Comment

Time to rebuild a more equal economy

Jul 28, 2020

Rachel Hussey encourages leaders to see this crisis as an opportunity to create firms that are truly equal.

As many offices begin to reopen and people take the first tentative steps back to their workplace, there is a lot of talk about getting back to ‘normal’, the ‘new normal’ or the ‘new abnormal’. Whatever way we refer to it, this next period is going to be very different to what went before and we all have an opportunity to reimagine or reframe our ideas of work and the workplace.

Over the past few weeks and months, the focus on diversity has resurfaced and sharpened, and is generating considerable discussion. The Black Lives Matter movement catapulted the issue of race to centre stage and caused many organisations to state or restate their commitment to diversity. The importance of authenticity in this commitment is key, as we saw when some companies leading the charge were called out as having no diversity on their boards or senior management.

Many organisations in Ireland, and their leaders, are genuinely committed to diversity and really want to move the dial.

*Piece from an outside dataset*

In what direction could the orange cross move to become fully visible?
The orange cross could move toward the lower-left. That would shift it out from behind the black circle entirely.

They believe that their organisations aim to be meritocracies in that everyone has the same opportunities to advance and that the ‘best person for the job’ gets the job. They are committed to diversity but also believe that if you are good enough, you will succeed. When women or minority groups don’t succeed, the belief is that it is because of choice, lack of ability, or lack of representation. The truth may be that the environment or the experience is not welcoming or encouraging of difference.

The starting point is for leaders to acknowledge that inequality exists in every organisation. With that frame of mind, leaders can keep a razor-sharp focus on diversity every day, in every decision that is made for the business, including around promotions and team composition. The tone is set at the top and when the rest of the organisation realises the importance of diversity to its leadership, equality is taken more seriously as a business imperative.

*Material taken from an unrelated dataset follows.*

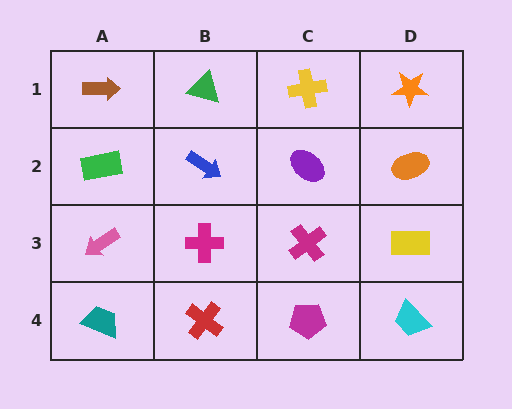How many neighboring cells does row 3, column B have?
4.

The next step is to lead open and honest debate about how merit is determined and judged. If we are convinced that opportunities are decided solely based on merit and the best person for the job, are we satisfied that there is no inherent bias in the merit criteria, the merit decision process or how we classify a ‘job well done’? And does our sponsor culture reinforce historical stereotypes and work styles as the meritocracy we would like to maintain, or is it more open to balanced styles, skills and opportunities?

These conversations regularly lead to debates about the value of targets and quotas, particularly for female representation. Such debates can, in isolation, unfortunately lead to the view that targeted promotions are tokens and not a genuine reflection of talent. It also risks majority groups, which in most business situations are men, seeing it as a zero-sum game driving reduced opportunity for their own careers, which then makes it less likely that men will support diversity initiatives. If we want to increase the pace of change, while targets have value and may be the best kick-start in many ways, leaders must treat managing equitable opportunities in the same way as they manage costs and revenue – close attention to detail, reporting and measurement; but targets by themselves should not be the only long-term option for genuine progress.

Finally, to learn more about the reality in an organisation, leaders can and should have open conversations with their teams to find out more about people’s experience of working at the firm. Having roundtable discussions with people at all levels to gain an understanding of the visible and invisible barriers that women and minority groups face is key to understanding and to making the changes necessary to dismantle those barriers.

To make this change sustainable and meaningful, particularly in relation to gender, we need to ensure that women who reach senior positions are valued in the same way as men for their talent and their contribution to the role. That’s where leaders have a real opportunity, by their approach and expectations of everyone in the organisation to practise equality in their daily work lives.

So let’s not waste this crisis. Let’s use it to make a real impact on creating firms that are truly equal.

Rachel Hussey is Chair of 30% Club Ireland and a Partner at Arthur Cox.